Dec 14, 2005 15:04
Well, well, well ,welly ,welly, well, welly,
Fuck boys, eh, i guess. Wouldn't be easier to just marry food? I knew a guy in kindergarden who wanted to marry grapes, he loved them so much, he was obviously a step ahead of us all, even in kindergarden. For example, this shortbread i'm eating from second cup... It's orgasmic.
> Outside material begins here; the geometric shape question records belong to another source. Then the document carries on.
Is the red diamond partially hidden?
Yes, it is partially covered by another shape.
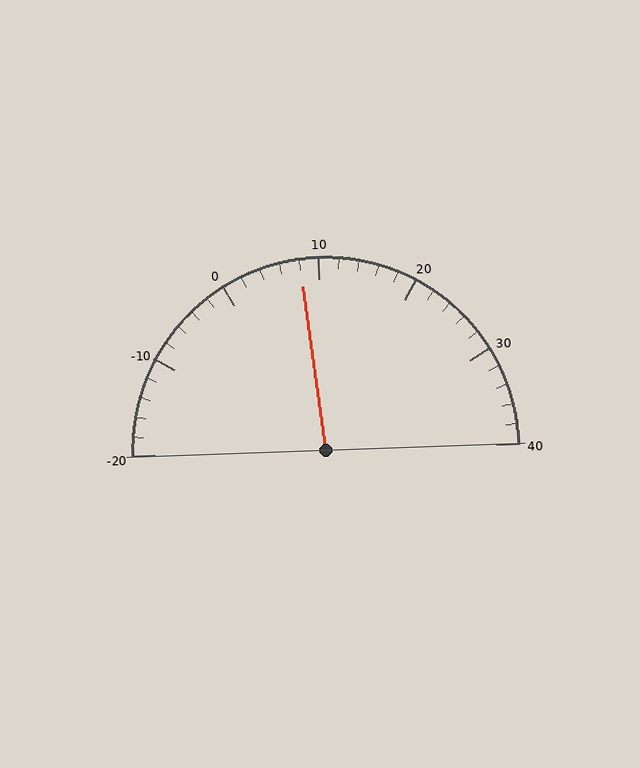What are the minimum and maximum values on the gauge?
The gauge ranges from -20 to 40.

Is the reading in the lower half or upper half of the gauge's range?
The reading is in the lower half of the range (-20 to 40).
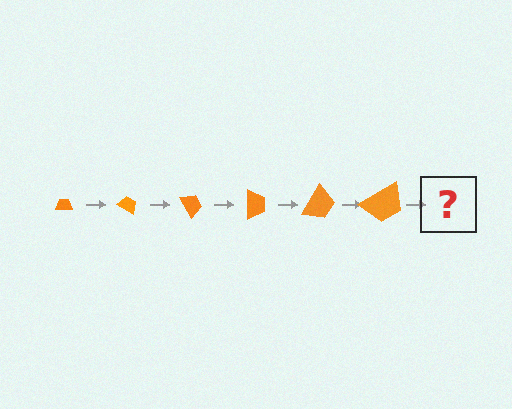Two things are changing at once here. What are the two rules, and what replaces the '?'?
The two rules are that the trapezoid grows larger each step and it rotates 30 degrees clockwise each step. The '?' should be a trapezoid, larger than the previous one and rotated 180 degrees clockwise from the start.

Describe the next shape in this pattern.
It should be a trapezoid, larger than the previous one and rotated 180 degrees clockwise from the start.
So who needs a boy when you have shortbread which is, first of all, always orgasmic, and really, honestly, doesn't mind, and would probably actually prefer if you were fat!!! You don't need to seduce shortbread, or pamper it, and it'll let you dress is up in whatever you want so you'll never get bored because, hey, you have carte blanche with variety. (i recommend improvising with wahtever is in your kitchen, like candied cherries, almonds and random spices which results in something that smells a lot like indian food and scares your spanish teacher.) And shortbread will never find you boring, you can jsut sit next to shortbread and read some Chuck palahniuk, write your own book for christsake, snore, pick your nose and fart... and shortbread will love you anyway. SHortbread won't notice your hairy legs and your hairy armpits, and shortbread will snuggle with you by the fire and give you orgasm upon orgasm without even going near your crotch. Shortbread can sit in on girl talk, can be sold to make money for charity, and won't really cheat on you, ever. Shortbread won't hold anything back, won't keep things inside, and you won't hear about everything through shortbread's friends. Short Shortbread will watch sappy movies with you, and when you get old, and you rmouth doenst work anymore, you can bake shortbread for other people, and shortbread will still know that you love it, and you'll know that it still loves you.